Mortal y rosa

 

Tiene Mortal y rosa, la novela que publicó Francisco Umbral tras la muerte de su hijo, un comienzo extrañísimo y también lleno de lirismo, en el que el autor habla de los sueños, el sexo, el cuerpo y otras obsesiones. Es una nebulosa algo confusa hasta que, muy pronto, aparece el niño, “dorado de sí mismo, vivo, mirado desde los rincones por todos los gastos de la muerte, haciendo hablar a las cosas, gozoso de la locuacidad de los objetos y las esquinas”. El niño, el que despierta la ternura de Umbral, ese escritor que se construyó un personaje huraño, un tanto soberbio. 


Hasta ahora, todo lo que he leído de Umbral me ha interesado. Por supuesto, el Umbral articulista de prensa, que leí a diario durante sus últimos años en El Mundo, y también el Umbral novelista que escribía en el fondo siempre sobre sí mismo, con un estilo fascinante que cincela cada frase y elige siempre la palabra precisa. En Mortal y rosa, que tenía pendiente, y ya me vale, encontramos también ese estilo deslumbrante, pero aquí es más contenido y poético, más profundo, porque está puesto al servicio de la pérdida de un hijo, un dolor inimaginable, una tragedia que no tiene nombre.

La literatura es la distancia definitiva que perpetuamos entre nosotros y las cosas”, escribe Umbral. El libro, difícil de clasificar, es un largo lamento por la enfermedad y la muerte de su hijo. El mundo pierde sentido cuando muerte. "Estoy oyendo crecer a mi hijo", leemos. Sin duda, en esta obra encontramos las mejores frases de Umbral, sus pasajes más literarios, más profundos, más conseguidos. Por ejemplo, este: “Niño mío, hijo, fruta fugaz, manzana en el mar, siempre lo he dicho, milagro instantáneo, doblemente imposible, estoy aquí, en el desorden de tu ausencia, entre los colores, animales, objetos, hierros, ruedas y seres de tu mundo, tan muertos sin ti, juguetes de un sol solo que apenas los roza, y me mira tu ausencia desde todas las paredes, encarnas en fotografías cuando halago el tacto de la nada. No estás”.

Transita la obra entre recuerdos de su infancia, como aquel cuadro de la sacristía de la iglesia de su ciudad que le deslumbró cuando era monaguillo, o cuando su madre le cortaba las uñas y él, al cortárselas a su hijo, recuerda aquel momento. “Le corto las uñas al niño, no sólo por cortárselas, sino porque cuando lo hago despierta ella en mí”, leemos. Recuerdos, obsesiones y el relato lírico y temeroso de la enfermedad de su hijo ("un niño enfermo es una blasfemia que profiere la vida"). 

También muestra Umbral su fascinación por la literatura, cuando escribe que "los ojos pastan en el libro y a veces, al cerrar el libro, los ojos se quedan dentro, como hojas frescas, y ando ciego por la vida, sin ojos, sin ver el mundo, porque los ojos siguen mirando lo que han leído, se han enterrado en letra impresa”. Naturalmente, como siempre, el autor habla de sí mismo.

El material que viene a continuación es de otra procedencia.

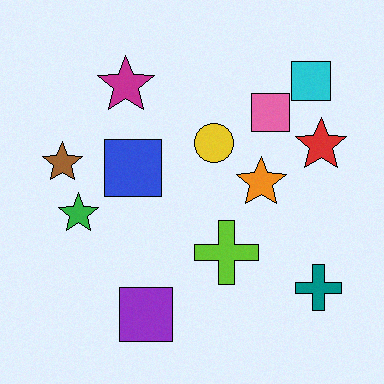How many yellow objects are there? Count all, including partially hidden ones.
There is 1 yellow object.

Es curioso leer que él pensaba de sí mismo que renunciaba a la solemnidad y aspiraba al olvido como autor, algo que no sé si se corresponde del todo con la realidad. También su reflexión sobre cómo, con el paso del tiempo, hasta los autores más controvertidos terminan siendo asimilados por la cultura dominante. “El escritor, el artista, por muy maldito y escandaloso que haya sido, por muy inconveniente que resulte a sus contemporáneos, es reasumido en una posteridad inmediata, es aprovechado, taxidermizado. Lo que en su día fue subversivo con el tiempo se torna instructivo. La cultura es una domesticación”.

Habla un poco de todo Umbral en esta obra, pero la enfermedad del hijo, primero, y la muerte después lo invade todo. No tiene nombre la pérdida de un hijo,no hay manera de ponerle palabras, pero Umbral lo hace con un manejo impecable y conmovedor del idioma. Como en esta frase, que resume el sentido de Mortal y rosa: “Tu muerte, hijo, no ha ensombrecido el mundo. Ha sido un apagarse de luz en la luz. Y nosotros aquí, ensordecidos de tragedia, heridos de blancura, mortalmente vivos, diciéndote”.